C'est quoi la "Skimpflation" ? Ou quand la qualité se dégrade, l'étiquette ne bouge pas

Depuis quelques années, chaque nouvelle vague de tension sur les prix accouche de son néologisme en « -flation ». Le premier de la lignée, le « stagflation », date des années 1960 et décrit une économie qui stagne pendant que les prix montent. Rien à voir avec un rayon de supermarché, mais le mot a ouvert la voie à toute une famille de termes taillés pour la grande consommation.

Le « shrinkflation » a été le premier à s'installer dans le débat public : le paquet qui rétrécit sans que le prix bouge d'un centime.

Le « skimpflation » est la dernière entrée de cette famille, et sans doute la plus sournoise. Il ne touche ni à la quantité ni au prix, mais à la qualité elle-même. Le packaging n'a pas changé. La liste des ingrédients non plus. Et pourtant, le produit n'est plus tout à fait le même.
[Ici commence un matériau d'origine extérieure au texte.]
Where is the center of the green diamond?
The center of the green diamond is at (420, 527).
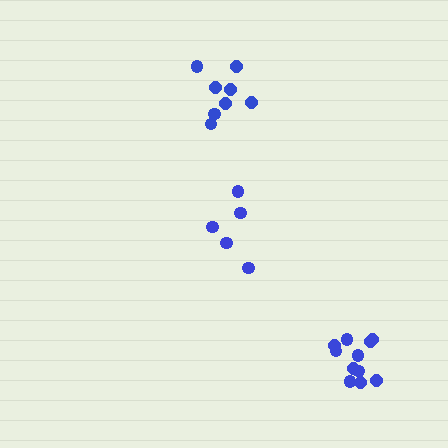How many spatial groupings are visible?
There are 3 spatial groupings.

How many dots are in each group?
Group 1: 8 dots, Group 2: 11 dots, Group 3: 5 dots (24 total).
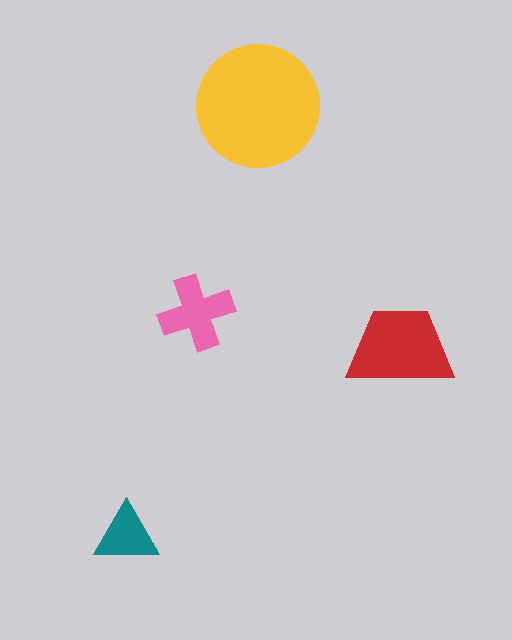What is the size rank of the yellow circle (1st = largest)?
1st.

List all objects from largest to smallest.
The yellow circle, the red trapezoid, the pink cross, the teal triangle.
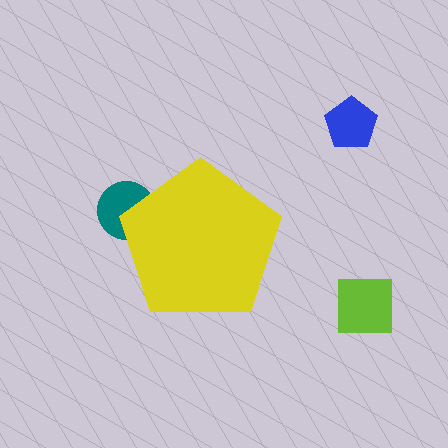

Un cousin plus sournois que le shrinkflation

Contrairement au shrinkflation, on ne peut pas sortir l'ancien paquet du placard pour comparer. Même poids, même packaging, même liste d'ingrédients, mais un produit qui ne se comporte plus pareil à l'usage.

L'exemple qui a relancé le sujet cet été vient d'une enquête canadienne sur les pâtes, publiée par la newsletter Between the Lines. Le constat : deux paquets peuvent afficher rigoureusement la même mention « semoule de blé dur » et donner des résultats totalement différents dans la casserole. Cuisson inégale, eau trouble prématurément, texture qui s'effondre avant même d'être al dente.

Le vrai problème : l'étiquette ne dit presque rien

La raison tient à ce que l'étiquette ne mentionne jamais : le grade du blé, la force du gluten, la façon dont la semoule a été hydratée, la pression d'extrusion, la température et la durée de séchage. Autant de paramètres qui, mis bout à bout, décident si un produit tient sa promesse ou pas, et qu'aucune réglementation n'oblige à afficher.